Ces deux girafes naines intriguent les scientifiques

Ph. Pixabay

Pour la toute première fois, deux girafes naines ont été observées sur le continent africain : une en Namibie, la seconde en Ouganda. Ces deux cas de nanisme chez le plus grand mammifère au monde étonnent particulièrement les scientifiques : « cela montre à quel point nous en connaissons peu sur ces animaux emblématiques ».

Deux girafes naines ont récemment été découvertes en Afrique. Ces deux mâles sont deux fois plus petits que la normale. Plus étonnant encore : leur cou est de taille moyenne, ce sont leurs pattes qui sont extrêmement courtes et trapues.

« Il s’agit des premiers cas de nanisme chez les girafes rapportés dans la littérature scientifique. Cela montre à quel point nous en connaissons peu sur ces animaux emblématiques », a déclaré la Fondation pour la protection des girafes.

GCF researchers recently spotted two dwarf giraffe in Namibia and Uganda. These adult male giraffe are the first dwarf…

Publiée par Giraffe Conservation Foundation sur Samedi 2 janvier 2021

Une découverte fascinante

« Nous avons été très surpris », indique Julian Fennessy, co-fondateur de la Fondation à l’agence Reuters. La plupart des girafes mesurent entre 4,5 et 6 mètres. Les scientifiques de la Fondation ont découvert deux spécimens de très petite taille : le premier en Namibie (2,6m) et le second en Ouganda (2,8m).

Dans leur étude, publiée dans le journal scientifique de référence BMC Medicine, les chercheurs expliquent leur petite taille par une dysplasie squelettique, soit des anomalies dans la croissance des os.

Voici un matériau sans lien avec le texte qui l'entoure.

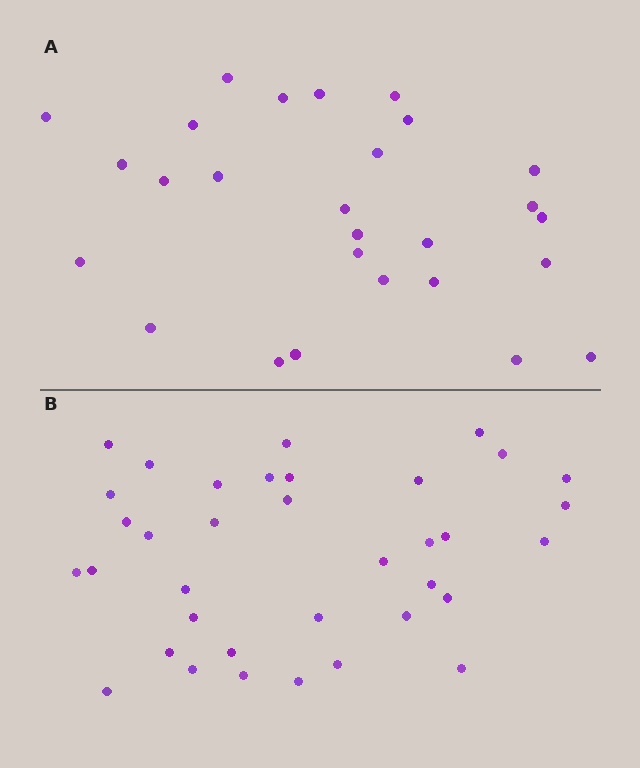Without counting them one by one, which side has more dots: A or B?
Region B (the bottom region) has more dots.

Cette forme de nanisme affecte les êtres humains et animaux domestiques, bien plus rarement les animaux sauvages, soulignent-ils.

« Ce que nos chercheurs ont découvert sur le terrain est absolument fascinant », poursuit le spécialiste. « Malheureusement, il n’y a sans doute aucun avantage à cette condition »,regrette Julian Fennessy. Il craint d’une part que ces girafes aient des difficultés à se nourrir, et donc à survivre, et d’autre part qu’elles ne puissent jamais se reproduire avec leurs homologues de taille standard.